Le propos de la clinique transgénérationnelle (un cadre d’intervention clinique posé par la psychologie interculturelle) est de se pencher sur nos héritages. Parmi ceux-ci, certains sont matériels : des briques, des photos, des espaces et toute une série d’objets, plus ou moins précieux aux yeux de celles et ceux qui les transmettent ou en héritent. D’autres héritages sont immatériels : les « histoires de famille », les discours sur les ressemblances entre un nouveau-né et tel aïeul ou le destin particulier de certains de nos ascendants, qui nous sont racontés et traversent les générations, portés par des mots.
Et puis il y a aussi, parmi ces héritages immatériels, des évènements (familiaux ou historiques), des ascendants oubliés (volontairement ou non), dont la transmission est caractérisée par le silence, par une absence de discours, ce qui ne fait pas entrave à leur transmission. Ces héritages silenciés sont parfois très encombrants. Telles des valises invisibles venues d’un passé, proche ou lointain, ces héritages deviennent le fil à la patte ou le boulet qui enchaine et entrave la capacité à cheminer, pour parvenir à accomplir ce voyage essentiel qui permet à chacun·e d’aller à la rencontre de lui/elle-même et de l’Autre. La clinique transgénérationnelle a pour objet de débusquer et remettre des mots sur ces transmissions muettes, afin de faire circuler à nouveau l’énergie et permettre une transmission saine entre les générations. Si cette méthode explore, dans le cadre des entretiens cliniques, les sources de nombreuses souffrances individuelles, elle ne peut ignorer les contextes globaux, notamment politiques et sociaux, qui sont parfois à l’origine de ces souffrances.
Ainsi, les évènements douloureux ou violents tels que produits par la colonisation peuvent avoir les mêmes impacts transgénérationnels, avec la particularité supplémentaire qu’ils font l’objet dans le meilleur des cas d’un « contentieux » et dans le pire des cas d’un déni, qui lient entre eux les États concernés (la France et l’Algérie, ou la Belgique et le Congo, par exemple) et bien entendu également leurs citoyens respectifs.
Lorsque les descendants de citoyen·nes issus d’un État ayant été colonisé par un autre vivent dans ce dernier, on peut imaginer la complexité qui en découle : non seulement les souffrances sont « silenciées » au sein des familles (la « petite » histoire), mais en plus, les évènements qui sont à l’origine de ces souffrances ne sont pas reconnus ni inclus dans la « grande Histoire ». Difficile dès lors d’entamer un travail de « réparation », individuelle, sur le plan clinique, et collective, sur les plans politique et social.

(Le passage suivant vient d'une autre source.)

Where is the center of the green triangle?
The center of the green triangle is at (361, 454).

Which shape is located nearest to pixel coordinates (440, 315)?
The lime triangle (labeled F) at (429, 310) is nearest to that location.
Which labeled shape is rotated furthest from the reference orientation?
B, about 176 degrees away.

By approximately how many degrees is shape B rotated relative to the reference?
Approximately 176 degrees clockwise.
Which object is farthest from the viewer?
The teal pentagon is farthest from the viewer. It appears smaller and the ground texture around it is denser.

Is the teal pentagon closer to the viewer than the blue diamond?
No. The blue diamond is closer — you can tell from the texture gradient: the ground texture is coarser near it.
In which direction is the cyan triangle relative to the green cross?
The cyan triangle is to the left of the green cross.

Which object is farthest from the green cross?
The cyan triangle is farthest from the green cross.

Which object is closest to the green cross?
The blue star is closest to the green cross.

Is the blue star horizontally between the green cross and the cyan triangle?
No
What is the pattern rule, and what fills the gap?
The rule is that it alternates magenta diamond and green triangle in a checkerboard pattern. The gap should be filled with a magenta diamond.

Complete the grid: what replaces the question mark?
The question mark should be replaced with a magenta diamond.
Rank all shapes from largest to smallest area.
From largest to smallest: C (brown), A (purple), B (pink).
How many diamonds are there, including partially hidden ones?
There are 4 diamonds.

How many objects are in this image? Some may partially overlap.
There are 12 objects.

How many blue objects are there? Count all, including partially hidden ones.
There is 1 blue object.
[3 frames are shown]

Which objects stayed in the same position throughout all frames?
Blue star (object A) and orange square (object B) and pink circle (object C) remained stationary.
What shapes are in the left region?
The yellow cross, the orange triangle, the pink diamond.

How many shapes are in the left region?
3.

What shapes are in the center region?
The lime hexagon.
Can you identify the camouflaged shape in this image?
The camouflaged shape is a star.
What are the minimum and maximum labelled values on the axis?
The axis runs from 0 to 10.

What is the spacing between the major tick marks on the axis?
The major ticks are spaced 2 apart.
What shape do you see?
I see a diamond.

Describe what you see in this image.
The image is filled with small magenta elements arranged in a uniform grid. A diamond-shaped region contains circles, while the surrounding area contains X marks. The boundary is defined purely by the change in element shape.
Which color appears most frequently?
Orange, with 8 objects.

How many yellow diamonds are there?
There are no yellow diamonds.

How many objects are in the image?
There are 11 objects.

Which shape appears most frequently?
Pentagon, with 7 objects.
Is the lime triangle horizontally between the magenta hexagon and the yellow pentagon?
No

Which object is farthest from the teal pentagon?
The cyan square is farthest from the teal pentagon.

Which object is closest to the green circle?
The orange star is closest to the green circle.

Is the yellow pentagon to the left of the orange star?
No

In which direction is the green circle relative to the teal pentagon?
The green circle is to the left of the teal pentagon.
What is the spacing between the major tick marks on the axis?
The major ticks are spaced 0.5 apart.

LA COLONISATION FRAPPÉE D’AMNÉSIE SOCIALE
Au sujet de l’amnésie historique, l’Europe n’en est pas à son coup d’essai : l’histoire coloniale, l’histoire de l’immigration, l’histoire de la contribution des combattants issus des colonies aux deux conflits mondiaux sont absentes des manuels scolaires et des grands récits historiques, ou, dans le meilleur des cas, réécrits dans un objectif de dédouanement face aux atrocités et injustices commises dans ces contextes historiques. Je ne citerai, à titre d’exemple, que la tentative d’inscription des bienfaits de la colonisation dans les manuels scolaires, en France. Un lien existe pourtant, entre ces étranges amnésies et la haine de l’Occident1 d’une part et les mouvements de repli sur soi de descendants d’immigrés, notamment « postcoloniaux », d’autre part.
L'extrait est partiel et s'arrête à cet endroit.